Welcome to submit your model's prediction to our leaderboard.
Python >= 3.7
pytorch >= 1.8.1
huggingface >= 4.17.0
python run_tagger.py \
--model_name_or_path bert-base-uncased \
--data_dir ../data/MultiSpan_data \
--output_dir ../output \
--overwrite_output_dir \
--overwrite_cache \
--do_train \
--do_eval \
--per_device_train_batch_size 4 \
--eval_accumulation_steps 50 \
--learning_rate 3e-5 \
--num_train_epochs 3 \
--max_seq_length 512 \
--doc_stride 128
Since the QA model is single-span model, you need to change MultiSpanQA to the format that can be trained on single-span model by run:
python generate_squad_format.py
This will generate two train files in squad formet.
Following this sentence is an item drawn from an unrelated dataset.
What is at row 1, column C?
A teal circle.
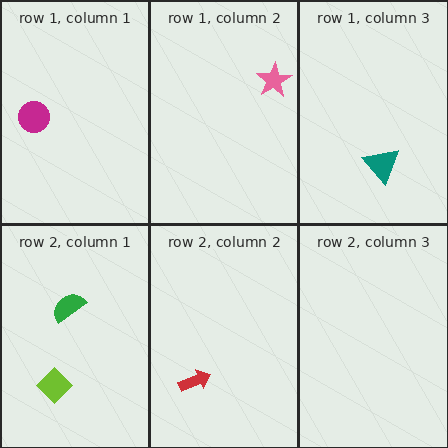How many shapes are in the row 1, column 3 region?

You can choose to fine-tune BERT on one of them (for example v1) using:
python run_squad.py \
--model_name_or_path bert-base-uncased \
--train_file ../data/MultiSpan_data/squad_train_softmax_v1.json \
--validation_file ../data/MultiSpan_data/squad_valid.json \
--output_dir ../output \
--overwrite_output_dir \
--overwrite_cache \
--do_train \
--do_eval \
--per_device_train_batch_size 4 \
--eval_accumulation_steps 50 \
--learning_rate 3e-5 \
--num_train_epochs 3 \
--max_seq_length 512 \
--doc_stride 128